The cover story on last Sunday's New York Times Magazine is the latest in a rather remarkable string of medical and psychology stories, including two covers, since the beginning of the year. I don't normally think of medical and science stories as regular fare for the Times magazine, but lately they have been. And that's not counting the columns by the food writer Mark Bittman, which often deal with science and nutrition.
Here's a quick review of recent stories:
Mar. 10: The Allergy Buster (cover).
Feb. 24: The Extraordinary Science of Addictive Junk Food (cover).
Feb. 10: Why Some Kids Handle Pressure While Others Fall Apart.
Feb. 3: The Boy with a Thorn in his Joints.
Jan. 27: The Price of a Stolen Childhood (cover).
It's an impressive list.
The allergy story by Melanie Thernstrom, the most recent of them, is a strong story. Allergies are complicated and not well understood, and many, many stories are written about unconventional and unproven treatments, presumably leading many patients and their families astray when they might be helped by conventional treatment. This is not one of those stories.
Thernstrom paints a powerful portrait of the story's lead character, Dr. Kari Nadeau, who is conducting trials of experimental therapy to cure children of multiple food allergies simultaneously. The print magazine refers to this, in the subhed, as "an experimental new treatment." The website calls it "a radical new treatment." Experimental it is, radical it isn't. It seems to me to be the next step in the kind of desensitization treatments already in use–an evolutionary step, not a radical one. I'm puzzled by why the story would be described differently in print and on the web.
I found only one fluff in Thernstrom's story–when she tries to add a detail about the science. Early on, trying to explain the rise in food allergies, she writes, "Emerging evidence suggests that food allergies, however, fall in the province of the new field of epigenetics: the science of how the environment can alter the genetic inheritance one generation passes on to the next." That's fine, as far as it goes. But readers need a bit more than that, if Thernstrom is going to bring it up.

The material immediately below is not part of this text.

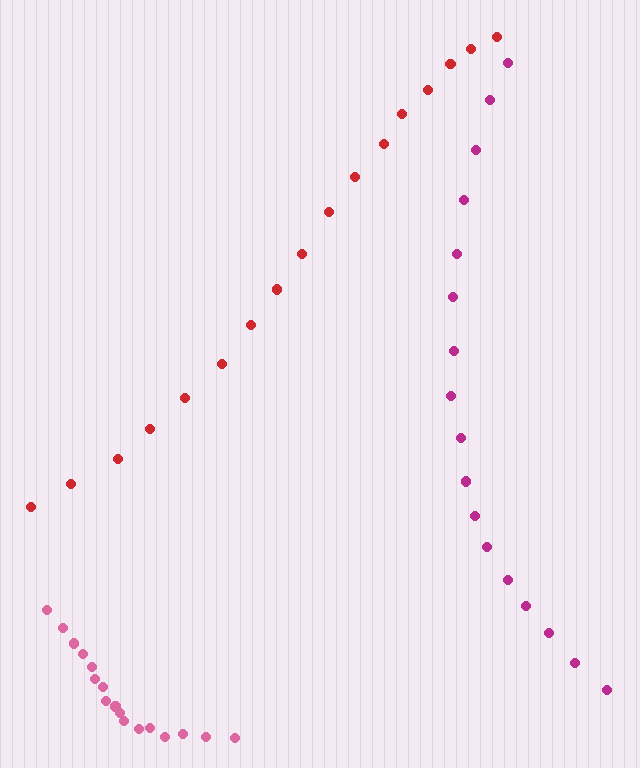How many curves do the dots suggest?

Much further on, in the penultimate paragraph, Thernstrom provides further elucidation–and she gets it wrong. Nadeau has found, she writes, "that treating allergies actually changes the genes by epigenetics (a chemical modification of the genes that does not affect the actual DNA sequence)…" That reveals a slight misunderstanding. Genes don't change "by epigenetics." Treating allergies, she should have written, could produce epigenetic changes in the patients–chemical changes that don't alter the DNA sequence but do alter the workings of the genes.

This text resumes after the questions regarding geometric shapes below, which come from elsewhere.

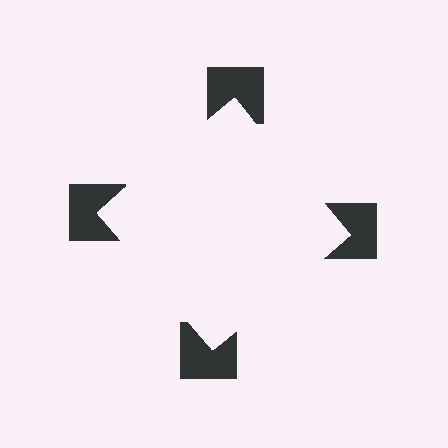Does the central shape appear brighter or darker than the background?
It typically appears slightly brighter than the background, even though no actual brightness change is drawn.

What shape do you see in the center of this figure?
An illusory square — its edges are inferred from the aligned wedge cuts in the notched squares, not physically drawn.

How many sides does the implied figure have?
4 sides.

That, too, might be too brief for most readers. If Thernstrom wanted to describe the epigenetics of food allergies, she might have done better to take a few grafs, and to do it all in one place.
This is a small point, but it reveals a slight misunderstanding on Thernstrom's part, or on the part of her editors–or both.

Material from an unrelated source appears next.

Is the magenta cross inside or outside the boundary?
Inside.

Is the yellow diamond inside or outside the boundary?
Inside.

[Update: After I'd posted this item, a reader suggested that I take a closer look at the genetics discussed in the article on how kids handle pressure. The article divides children into one of two classes–worriers or warriors–and says that this reflects the workings of a single gene. As anyone should know, and as reporters who've worked on a story like this are required to know, human behavior is affected by a complex mix of genetic and environmental factors. It's wrong to pin so much on a single gene.]
As is this case with the error in the Thernstrom article, a science editor would have caught this.
If the Times magazine is going to continue running so many medical stories, perhaps it should hire one.